自民党の石破茂元幹事長が「次の首相」を問う世論調査で岸田文雄政調会長らライバルに差をつけている。とはいえ、後押ししているのは自民党総裁選の投票権を持たない野党支持層が目立ち、自民党議員には派閥の枠を超えて強固な“アンチ石破”が少なくない。(奥原慎平)

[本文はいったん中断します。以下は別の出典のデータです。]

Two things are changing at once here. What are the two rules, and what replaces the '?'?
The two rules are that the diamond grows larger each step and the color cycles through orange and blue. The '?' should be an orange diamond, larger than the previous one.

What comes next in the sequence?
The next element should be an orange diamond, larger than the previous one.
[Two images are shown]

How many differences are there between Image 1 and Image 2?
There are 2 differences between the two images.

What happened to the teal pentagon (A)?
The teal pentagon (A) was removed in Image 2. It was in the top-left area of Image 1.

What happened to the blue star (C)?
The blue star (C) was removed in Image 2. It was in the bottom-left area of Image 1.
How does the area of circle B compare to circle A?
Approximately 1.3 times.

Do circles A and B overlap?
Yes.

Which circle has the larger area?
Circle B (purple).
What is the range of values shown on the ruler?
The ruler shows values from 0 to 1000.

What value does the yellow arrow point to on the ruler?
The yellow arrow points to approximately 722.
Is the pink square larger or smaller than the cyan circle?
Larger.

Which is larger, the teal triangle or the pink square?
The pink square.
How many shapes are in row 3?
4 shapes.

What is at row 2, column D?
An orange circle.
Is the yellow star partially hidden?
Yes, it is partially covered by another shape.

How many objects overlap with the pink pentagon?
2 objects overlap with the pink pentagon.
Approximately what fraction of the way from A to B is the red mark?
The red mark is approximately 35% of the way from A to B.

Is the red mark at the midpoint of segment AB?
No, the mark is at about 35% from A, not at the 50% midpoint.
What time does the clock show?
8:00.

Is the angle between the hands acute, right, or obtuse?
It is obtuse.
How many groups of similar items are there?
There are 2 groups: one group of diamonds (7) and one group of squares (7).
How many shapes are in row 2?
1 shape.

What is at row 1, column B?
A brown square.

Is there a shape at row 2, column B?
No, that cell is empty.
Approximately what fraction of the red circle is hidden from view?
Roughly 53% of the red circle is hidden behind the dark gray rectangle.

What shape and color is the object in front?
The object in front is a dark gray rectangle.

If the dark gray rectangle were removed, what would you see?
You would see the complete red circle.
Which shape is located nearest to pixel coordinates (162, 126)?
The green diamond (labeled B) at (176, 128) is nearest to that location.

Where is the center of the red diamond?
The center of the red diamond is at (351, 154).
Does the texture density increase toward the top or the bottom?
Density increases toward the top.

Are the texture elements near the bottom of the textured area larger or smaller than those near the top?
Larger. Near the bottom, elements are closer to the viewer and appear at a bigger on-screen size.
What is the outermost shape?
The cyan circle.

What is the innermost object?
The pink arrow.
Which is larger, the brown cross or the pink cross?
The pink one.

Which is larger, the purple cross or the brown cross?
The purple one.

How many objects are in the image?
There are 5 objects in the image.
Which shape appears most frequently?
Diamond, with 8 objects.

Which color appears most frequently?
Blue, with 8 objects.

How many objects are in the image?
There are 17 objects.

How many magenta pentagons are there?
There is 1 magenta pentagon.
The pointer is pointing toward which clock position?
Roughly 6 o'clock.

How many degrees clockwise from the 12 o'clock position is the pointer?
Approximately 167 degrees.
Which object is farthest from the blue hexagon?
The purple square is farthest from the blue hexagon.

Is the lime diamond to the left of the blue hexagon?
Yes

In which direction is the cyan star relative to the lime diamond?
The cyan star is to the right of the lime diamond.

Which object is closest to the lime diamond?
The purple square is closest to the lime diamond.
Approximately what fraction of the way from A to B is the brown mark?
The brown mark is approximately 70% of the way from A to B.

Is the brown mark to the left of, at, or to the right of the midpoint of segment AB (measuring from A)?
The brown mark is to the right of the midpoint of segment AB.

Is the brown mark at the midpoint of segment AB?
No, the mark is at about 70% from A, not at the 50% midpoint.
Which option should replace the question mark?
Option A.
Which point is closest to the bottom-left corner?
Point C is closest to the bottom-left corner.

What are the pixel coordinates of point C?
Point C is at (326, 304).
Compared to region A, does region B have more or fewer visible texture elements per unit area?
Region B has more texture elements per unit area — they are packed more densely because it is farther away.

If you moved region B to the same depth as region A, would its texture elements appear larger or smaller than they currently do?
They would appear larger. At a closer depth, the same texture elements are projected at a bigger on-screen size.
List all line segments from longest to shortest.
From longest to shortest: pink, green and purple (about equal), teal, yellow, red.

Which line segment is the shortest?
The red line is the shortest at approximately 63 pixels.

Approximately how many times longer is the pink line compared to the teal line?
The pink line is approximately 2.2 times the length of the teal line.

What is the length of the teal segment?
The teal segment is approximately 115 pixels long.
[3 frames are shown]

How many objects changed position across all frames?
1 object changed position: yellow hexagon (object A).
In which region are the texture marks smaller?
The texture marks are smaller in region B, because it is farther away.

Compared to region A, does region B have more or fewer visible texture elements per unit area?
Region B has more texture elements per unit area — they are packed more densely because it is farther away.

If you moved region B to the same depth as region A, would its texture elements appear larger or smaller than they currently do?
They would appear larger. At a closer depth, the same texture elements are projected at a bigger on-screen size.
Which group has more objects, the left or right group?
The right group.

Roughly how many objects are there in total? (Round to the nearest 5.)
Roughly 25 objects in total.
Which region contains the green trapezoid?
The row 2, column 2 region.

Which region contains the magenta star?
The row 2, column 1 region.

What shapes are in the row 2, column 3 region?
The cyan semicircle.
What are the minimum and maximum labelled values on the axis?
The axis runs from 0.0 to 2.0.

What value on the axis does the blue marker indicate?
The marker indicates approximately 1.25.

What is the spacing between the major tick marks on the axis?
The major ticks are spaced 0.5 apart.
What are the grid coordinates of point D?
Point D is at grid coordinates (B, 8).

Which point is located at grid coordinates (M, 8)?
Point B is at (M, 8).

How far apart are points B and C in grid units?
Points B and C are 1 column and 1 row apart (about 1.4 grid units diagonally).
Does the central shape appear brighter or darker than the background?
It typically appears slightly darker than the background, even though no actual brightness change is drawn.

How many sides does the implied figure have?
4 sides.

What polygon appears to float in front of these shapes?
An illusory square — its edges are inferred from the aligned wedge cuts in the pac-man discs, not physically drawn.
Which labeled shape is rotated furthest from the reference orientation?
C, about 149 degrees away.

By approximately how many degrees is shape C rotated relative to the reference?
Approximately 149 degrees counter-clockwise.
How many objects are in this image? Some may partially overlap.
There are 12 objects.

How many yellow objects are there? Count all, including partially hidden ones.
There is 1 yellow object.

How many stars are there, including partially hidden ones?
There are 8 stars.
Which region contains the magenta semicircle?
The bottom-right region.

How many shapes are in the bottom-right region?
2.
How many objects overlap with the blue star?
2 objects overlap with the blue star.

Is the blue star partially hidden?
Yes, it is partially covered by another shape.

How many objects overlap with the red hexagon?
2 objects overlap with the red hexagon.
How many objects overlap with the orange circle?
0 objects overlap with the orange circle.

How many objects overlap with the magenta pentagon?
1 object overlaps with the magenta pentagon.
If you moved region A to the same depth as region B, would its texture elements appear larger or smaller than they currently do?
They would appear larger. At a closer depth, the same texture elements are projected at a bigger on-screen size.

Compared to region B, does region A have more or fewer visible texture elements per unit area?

「自民党を1回出たから信用ならん。顔が怖い。『常に言うことが正論で、世の中はそんなものではない』というところもあるかもしれない」
石破氏は30日に都内の日本外国特派員協会で行った記者会見でこう述べ、党内で評価が高まらない理由を自己分析した。新型コロナウイルスをめぐる政府の対応について「中国からの入国制限はもっと早く行うべきだった」などと述べたが、一時は盛んだった安倍晋三首相への批判は抑制的だった。首相が2月末以降、計3回開いた記者会見についても「予定時間でおしまいではなく、進化は遂げつつある」と評価した。
余裕も感じさせる石破氏の自信の源は最近の世論調査だ。産経新聞社とFNN(フジニュースネットワーク)が21、22両日に行った合同世論調査で、石破氏は首相の18・8%をやや下回る18・5%で2位を確保。小泉進次郎環境相は9・8%、首相の「意中の人」とされる岸田氏は2・9%にとどまった。他の調査も似た傾向で、首相を除けば石破氏が抜きんでている。
しかし、調査結果を細かく分析すると実像は異なる。自民党支持層に限れば石破氏は19・7%で、首相の39・3%の半分程度。逆に石破氏には立憲民主党(21・9%)、共産党(35・9%)、れいわ新選組(39・4%)と野党支持層からの支持が高い。
自民党内には人付き合いが淡泊な石破氏を敬遠する議員が少なくない。平成24年の総裁選で石破氏を推した中堅は「会食に招待してもカラオケで1980年代のアイドルの曲を歌ってすぐに帰るだけ。ねぎらいもなく、顔すら向けない」と、リーダーとしての器量に疑問を呈する。
石破派関係者は「石破氏は世論調査の結果に自信を深めている。選挙地盤の弱い若手から支持が流れるだろう」ともくろむが、弱点とされる身内との交わりは相変わらず低調のようだ。